Riva, ancora un nulla di fatto sul decreto

Non si è svolta la riunione del Cdm che avrebbe dovuto decidere sullo sblocco delle attività del gruppo siderurgico. Manifestazione degli operai a Verona.

(red.) Ancora un rinvio per il decreto sulla Riva Acciai. Tra gli obiettivi del Governo, annunciati, ma non ancora attuati, c’è lo sblocco dei sette stabilimenti del gruppo siderurgico (tre dei quali nel Bresciano, in Valcamonica), fermi da oltre una settimana per il sequestro di beni e conti ordinato dal gip di Taranto, ma anche la messa in sicurezza dell’Ilva, affidata al commissario Enrico Bondi. Tuttavia, l’atteso documento, annunciato dal ministro per lo Sviluppo economico, Flavio Zanonato, non è ancora stato elaborato.

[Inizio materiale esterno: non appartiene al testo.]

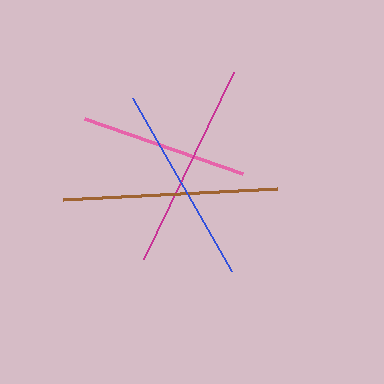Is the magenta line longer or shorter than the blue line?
The magenta and blue lines are approximately the same length (about 207 and 200 pixels).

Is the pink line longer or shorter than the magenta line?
The magenta line is longer than the pink line.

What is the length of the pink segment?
The pink segment is approximately 167 pixels long.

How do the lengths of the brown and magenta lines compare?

La riunione del Consiglio dei Ministri non si è tenuta e restano “con il fiato sospeso” anche gli oltre 430 addetti dipendenti bresciani che hanno già annunciato di voler proseguire la protesta, aderendo a quella in programma questo martedì a Verona, con partenza del corteo alle 10 davanti allo stabilimento in Lungadige Galtarossa, passaggio per Piazza Bra e meta in Piazza dei Signori, dove si terrà il comizio finale.

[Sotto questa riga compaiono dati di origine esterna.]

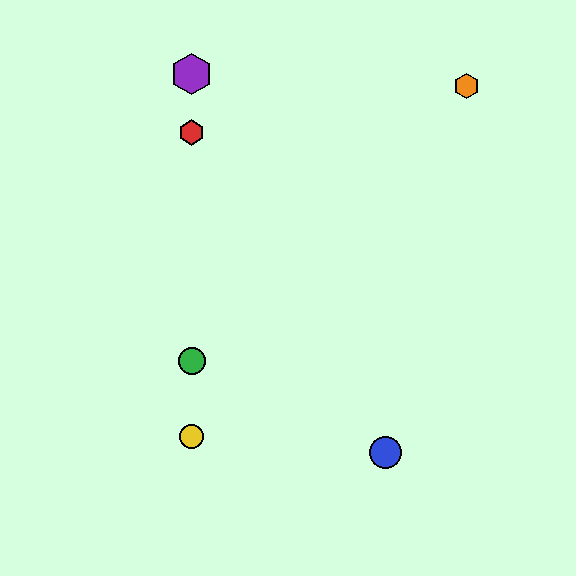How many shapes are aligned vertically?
4 shapes (the red hexagon, the green circle, the yellow circle, the purple hexagon) are aligned vertically.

Quello che si attende dal Governo è l’introduzione dell’articolo 103 ter, con il quale verrebbero  ampliati i poteri del custode giudiziario e amministratore dei beni (il commercialista di Taranto Mario Tagarelli) evitando che, una volta scattato il sequestro, le aziende siano condannate all’inattività con gravi ripercussioni per la produzione e l’occupazione. Intervenendo sull’Ilva, l’Esecutivo amplierebbe la sfera di influenza del commissario Enrico Bondi, il quale non gestirebbe più solo gli stabilimenti di Taranto, Genova e Novi Ligure ma anche tutte le controllate della stessa Ilva, attualmente finite nell’orbita del sequestro.